Whatever your political views and personal opinions on the values or strategies of the Occupy movement, it appears as though the action has made an impression on the public imagination, for better or for worse. It is 1:54 am, EST, and I am sitting at home in Florida, watching live streaming video of Occupy L.A. as the Los Angeles police department line up in the streets under the overhead chatter of helicopters. I have been watching the Occupy Movement grow from the seed of an idea sent from Adbusters magazine to my email inbox many months ago, and have been variably aghast and amazed at the tenacity of occupiers, around the world, to gather in committed action to voice their personal, political, economic and environmental concerns – and hula hoop.

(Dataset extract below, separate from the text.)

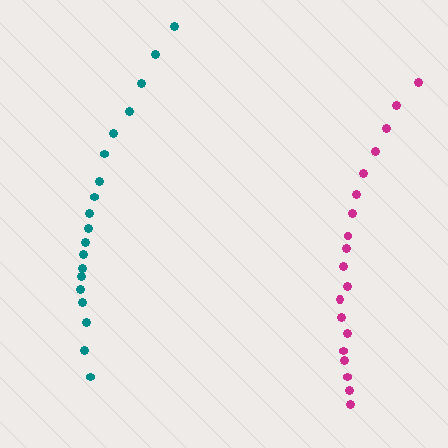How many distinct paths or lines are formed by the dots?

Hang around long enough to snap a photo of any occupation and you’ll likely catch a hoop in motion. Occupiers have hoops and they are neither afraid nor ashamed to spin them in the streets, on the sidewalks, atop vehicles, in parks, around parks, and pretty much EVERYWHERE. As the weeks turn into months, and as fall lurches into winter, I have been wondering about the hoops and occupation connection. What is the function that hooping fulfills in this exceedingly strange ongoing global event?
First, let me slap my own head. There are hoops-a-plenty these days and in ANY arena where a large group of young people gathers, publicly or privately, amidst drumming, chanting, singing and dancing, we are bound to see a hoop or two. Or twelve. Be it a music festival, a house party or, perhaps, a large-scale public protest styled as an urban encampment. Having said that, what relationship exists between personal expression in hoop dance and the spectacle, power or experience of protest? What passion for transformation, personal or political, is driving people to Occupy The Hoop?